Le problème de Predators, c'est que malgré ses très nombreux et lourds clins d'œil au premier Predator (comme pour dire "vous voyez, nous on a compris ce qu'il fallait faire !"), le résultat semble finalement ne pas avoir particulièrement saisi ce qui faisait fonctionner l'œuvre originale de McTiernan. A savoir un propos riche sur la bestialité en milieu hostile et le radicalisme pour en sortir vivant, à travers une narration simple et épurée. L'art d'aller à l'essentiel, confirmé par l'encore plus réussi Piège de Cristal. Finalement, Predators, c'est un peu comme Die Hard 4 : ça étale des tartines de références pour satisfaire le fan, mais ça se complique trop la vie à surexploiter un concept de base jusqu'à le travestir. A commencer par le traitement même des personnages, inexistants, passant la moitié du film à expliquer pourquoi ce sont des terreurs, pour finalement basculer dans la caricature de n'importe quel badass de téléfilm, avant de les transformer en girouettes pour le simple plaisir d'y caser quelques twists destinés à relancer une intrigue bien plate. La palme revenant à un Laurence Fishburne, à mi-chemin entre l'onirisme allumé et un appel au razzie. Dans le genre performance imbitable mais ultra-drôle, on tient là une démonstration de premier ordre.

 

Critique Critique Predators

 

Outre une annihilation totale de ce que le projet pouvait avoir de charismatique, Predators est surtout d'un ennui mortel. Après une entrée en matière aussi expéditive qu'efficace, on admettra quand même que le film se laisse agréablement suivre pendant une bonne demi-heure, où il assume clairement son statut de série B tout en sueur et faisant fît d'un bon sens trop prononcé. Puis l'affaire part vite en quenouilles : affrontements plan-plan (tout le film est un vaste champ/contre-champ interrompu par quelques plans larges), peu imaginatifs, redondances, intrigues secondaires à pleurer de stupidité et beaucoup, beaucoup trop de petites choses qui voudraient élever le propos sans chercher à pallier les lacunes narratives et surtout les grosses baisses de régime.

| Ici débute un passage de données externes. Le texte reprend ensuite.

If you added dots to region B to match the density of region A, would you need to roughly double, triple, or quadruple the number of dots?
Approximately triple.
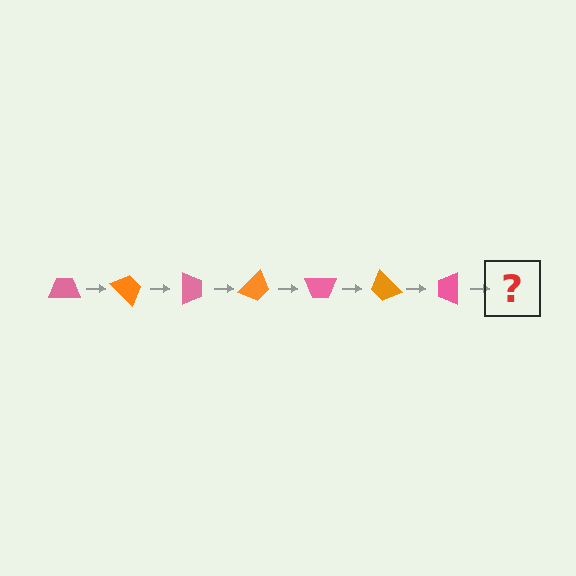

Car après sa sympathique première partie qui démarre crescendo, le film ne fait que descendre inlassablement les marches jusqu'à un final sans la moindre tenue, essayant de singer le film original sans génie ni inspiration.


Difficile de savoir si nous sommes en présence d'une véritable déception ou d'un simple rendez-vous manqué de plus, mais il y avait là un vrai potentiel gâché. Et cette fois ci, on ne pourra pas accuser le studio puisqu'à en juger par ses dialogues (souvent très tartes) et de sa violence parfois cradingue, la censure n'est pas le problème. Une simple question de tambouille, mal dosée et parsemée d'ingrédients inégaux. Peut-être ne vaut-il mieux plus retoucher à l'intouchable.